Why are nitrates used in ACS management? What different ones should be used?
Used for ischaemic pain.
If sublingual glyceryl trinitrate is not effective then IV or buccal routes or IV isosorbide dinitrate.
What form of isosorbide is used in the management of ACS?
Dinitrate
When are opioids used in ACS?
If pain continues despite nitrates, diamorphine or morphine can be given by slow intravenous injection; an antiemetic such as metoclopramide should also be given.
What drugs should be given for their antiplatelet effects in ACS?
Aspirin (Chewed or dispersed in water) should be given and so should clopidogrel.
What is an alternative to clopidogrel in certain patients undergoing PCI?
Prasugrel.
When would eptifibatide or tirofiban be used for unstable agina or for NSTEMI?
When patients at a high risk of either MI or death.
Glycoprotein IIb/IIIa inhibitors.
Eptfibatide must be used with heparin (unfractionated) and aspirin.
Tirofiban must be used with heparin (unfrac), aspirin and clopidogrel.
What must the glycoprotein IIb/IIIa inhibitor Eptfibatide be used in combination with?
Heparin (unfrac) and aspirin.
What must the glycoprotein IIb/IIIa inhibitor Tirofiban be used in combination with?
Heparin (unfrac), aspirin and clopidogrel.
In ACS, patients without contra-indications should receive beta-blockers which should be continued indefinitely. In patients without left ventricular dysfunction and in whom beta blockers are inappropriate, what can be given?

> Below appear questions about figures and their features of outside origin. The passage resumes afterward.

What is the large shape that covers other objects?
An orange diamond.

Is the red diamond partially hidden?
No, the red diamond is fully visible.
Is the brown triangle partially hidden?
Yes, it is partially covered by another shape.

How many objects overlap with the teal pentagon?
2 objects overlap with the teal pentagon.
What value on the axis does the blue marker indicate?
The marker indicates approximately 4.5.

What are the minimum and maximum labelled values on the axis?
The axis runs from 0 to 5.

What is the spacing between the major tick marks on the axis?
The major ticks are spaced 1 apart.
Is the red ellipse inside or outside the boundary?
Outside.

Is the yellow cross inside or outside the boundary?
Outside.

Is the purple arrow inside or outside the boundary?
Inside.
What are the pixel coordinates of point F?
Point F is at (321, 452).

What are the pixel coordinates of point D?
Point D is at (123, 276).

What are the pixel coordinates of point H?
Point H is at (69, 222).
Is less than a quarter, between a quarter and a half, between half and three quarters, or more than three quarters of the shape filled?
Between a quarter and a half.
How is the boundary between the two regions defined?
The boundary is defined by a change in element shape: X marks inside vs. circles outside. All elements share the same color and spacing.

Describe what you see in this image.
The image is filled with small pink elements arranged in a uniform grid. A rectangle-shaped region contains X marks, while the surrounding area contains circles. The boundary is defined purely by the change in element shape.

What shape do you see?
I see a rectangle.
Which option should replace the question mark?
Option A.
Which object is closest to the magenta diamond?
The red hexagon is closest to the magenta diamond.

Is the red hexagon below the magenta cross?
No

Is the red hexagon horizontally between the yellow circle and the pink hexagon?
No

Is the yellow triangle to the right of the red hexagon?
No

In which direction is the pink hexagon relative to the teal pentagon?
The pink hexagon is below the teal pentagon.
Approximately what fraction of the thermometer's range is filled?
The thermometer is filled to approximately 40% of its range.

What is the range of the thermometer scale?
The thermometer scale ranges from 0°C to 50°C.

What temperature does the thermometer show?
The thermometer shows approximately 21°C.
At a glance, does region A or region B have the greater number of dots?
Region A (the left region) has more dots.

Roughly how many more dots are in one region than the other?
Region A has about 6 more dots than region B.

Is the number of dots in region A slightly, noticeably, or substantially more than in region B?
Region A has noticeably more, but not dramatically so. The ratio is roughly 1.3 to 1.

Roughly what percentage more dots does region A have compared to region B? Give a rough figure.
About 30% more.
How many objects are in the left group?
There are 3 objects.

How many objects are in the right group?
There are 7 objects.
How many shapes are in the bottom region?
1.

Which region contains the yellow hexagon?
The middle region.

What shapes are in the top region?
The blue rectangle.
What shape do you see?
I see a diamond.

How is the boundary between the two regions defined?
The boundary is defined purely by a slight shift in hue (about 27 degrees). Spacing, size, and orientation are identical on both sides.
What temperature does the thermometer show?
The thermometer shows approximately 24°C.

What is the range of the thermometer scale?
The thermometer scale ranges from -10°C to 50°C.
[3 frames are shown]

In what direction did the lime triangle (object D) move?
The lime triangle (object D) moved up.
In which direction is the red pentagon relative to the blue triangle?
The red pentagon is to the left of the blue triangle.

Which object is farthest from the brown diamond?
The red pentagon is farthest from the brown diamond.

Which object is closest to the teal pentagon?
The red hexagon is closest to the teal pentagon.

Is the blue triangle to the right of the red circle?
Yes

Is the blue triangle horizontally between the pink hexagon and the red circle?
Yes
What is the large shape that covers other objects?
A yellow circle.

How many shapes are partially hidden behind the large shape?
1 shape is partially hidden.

Rate-limiting CCBs diltiazem and verapamil.
What is the main difference between the treatment of STEMI of UA/NSTEMI?
Because a STEMI is sudden complete blockage of a heart artery, the patency of the occluded artery can be restored by PCI or by giving a thrombolytic drug.
PCI is preferred and patients undergoing PCI chould be given either heparin (unfrac) or a LMWH; bivalirudin is an alternative to the combination of a glycoprotein IIb/IIIa inhibitor plus a heparin.